If you tweak the URL to this:

  <http://api.twitter.com/1/statuses/user_timeline/Ivan_Herman.json?callback=addTweetsToTS>

you'll see that the returned JavaScript now provides the same array to
us but this time as a parameter to a function call:

  addTweetsToTS([
    {
      "in_reply_to_user_id":null,
      "created_at":"Tue Mar 02 09:09:05 +0000 2010",
      "source":"<a href=\"http://bit.ly\" rel=\"nofollow\">bit.ly</a>",
      "geo":null,
      .
      .
      .
  ]);

It's still no good to use with XHR, because of the security
considerations. But it is now much more useful when the URL is placed
in a script tag, because the JavaScript application will get a chance
to do something with the data when it's returned.

To make use of this, we'd insert something like this:

  <script
    src="http://api.twitter.com/1/statuses/user_timeline/Ivan_Herman.json?callback=addTweetsToTS"
    lang="text/javascript"
    >/* */</script>

But of course this is hard-coded to Ivan's tweets.

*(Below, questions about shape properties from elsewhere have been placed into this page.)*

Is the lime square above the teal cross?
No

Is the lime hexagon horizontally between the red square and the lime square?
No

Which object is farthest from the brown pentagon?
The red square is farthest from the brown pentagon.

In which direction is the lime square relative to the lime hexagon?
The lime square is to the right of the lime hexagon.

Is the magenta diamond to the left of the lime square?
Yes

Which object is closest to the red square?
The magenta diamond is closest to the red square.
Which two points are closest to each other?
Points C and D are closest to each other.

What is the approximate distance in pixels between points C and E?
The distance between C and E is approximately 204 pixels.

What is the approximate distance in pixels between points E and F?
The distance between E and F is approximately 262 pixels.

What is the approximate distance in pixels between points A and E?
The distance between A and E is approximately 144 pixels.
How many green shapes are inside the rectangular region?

Since browsers will run the script, even if it's added after the
document has loaded, we can just insert the script tag later in the
process. And since we can construct the script tag in any way we like,
we can insert your name as a parameter.

In other words we can write a function that would be invoked like this:

  getTweets( "Ivan_Herman" );

This simple function would then create a script tag with the correct
URL for the right tweets, then insert that tag into the document, and
that would in turn cause the script to run.

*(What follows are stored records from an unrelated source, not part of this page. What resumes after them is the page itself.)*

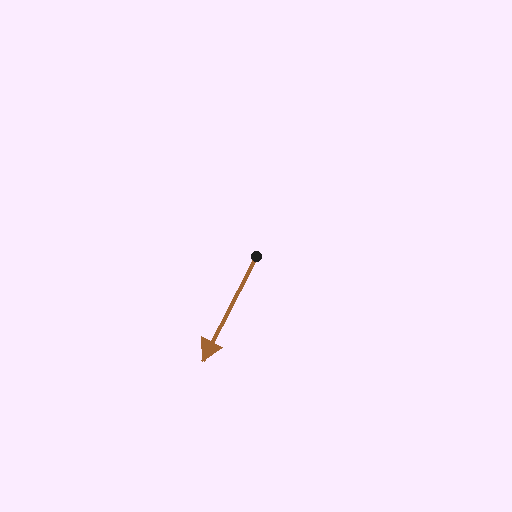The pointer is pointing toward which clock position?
Roughly 7 o'clock.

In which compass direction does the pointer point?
Southwest.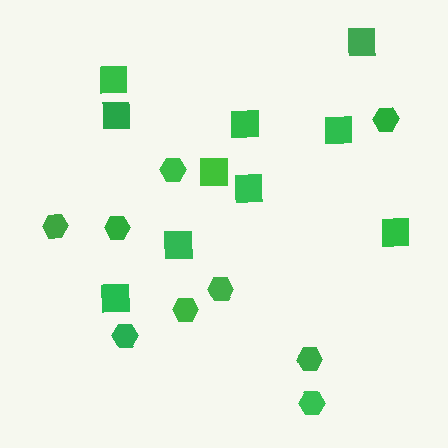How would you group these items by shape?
There are 2 groups: one group of hexagons (9) and one group of squares (10).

We would now have a way to dynamically retrieve anyone's tweets and do
something with them.

An example of this technique, but using RDFa to provide the names for
the tweets to retrieve, is here:

  <http://backplanejs.appspot.com/samples/rdfa/blog-twitter.html>


RDFA, PROFILES AND JSONP

So, we've seen that JSONP is generally used programmatically, rather
than authors adding the script tags themselves, so how does this
affect the RDFa profiles proposal?

The first thing to stress is that in my proposal [1] I suggested that
the URL for a profile doesn't have any file extension -- i.e., it's a
key. For example:

  <head profile="http://rdf.data-vocabulary.org/profile/2010">

However, the browser or the JavaScript RDFa parser can then take this
URL and turn it into this:

  <script
    src="http://rdf.data-vocabulary.org/profile/2010.json?callback=document.meta.addMappings"
    lang="text/javascript"
    >/* */</script>

This would result in the browser receiving something like this:

  document.meta.addMappings(
    {
      "Person": "http://rdf.data-vocabulary.org/#Person",
      "name": "http://rdf.data-vocabulary.org/#name",
      .
      .
      .
    }
  );

Regards,

Mark

[1] <http://webbackplane.com/mark-birbeck/blog/2010/02/vocabularies-token-bundles-profiles-rdfa>

--
Mark Birbeck, webBackplane

mark.birbeck@webBackplane.com

http://webBackplane.com/mark-birbeck

webBackplane is a trading name of Backplane Ltd. (company number
05972288, registered office: 2nd Floor, 69/85 Tabernacle Street,
London, EC2A 4RR)
Received on Friday, 5 March 2010 09:50:45 UTC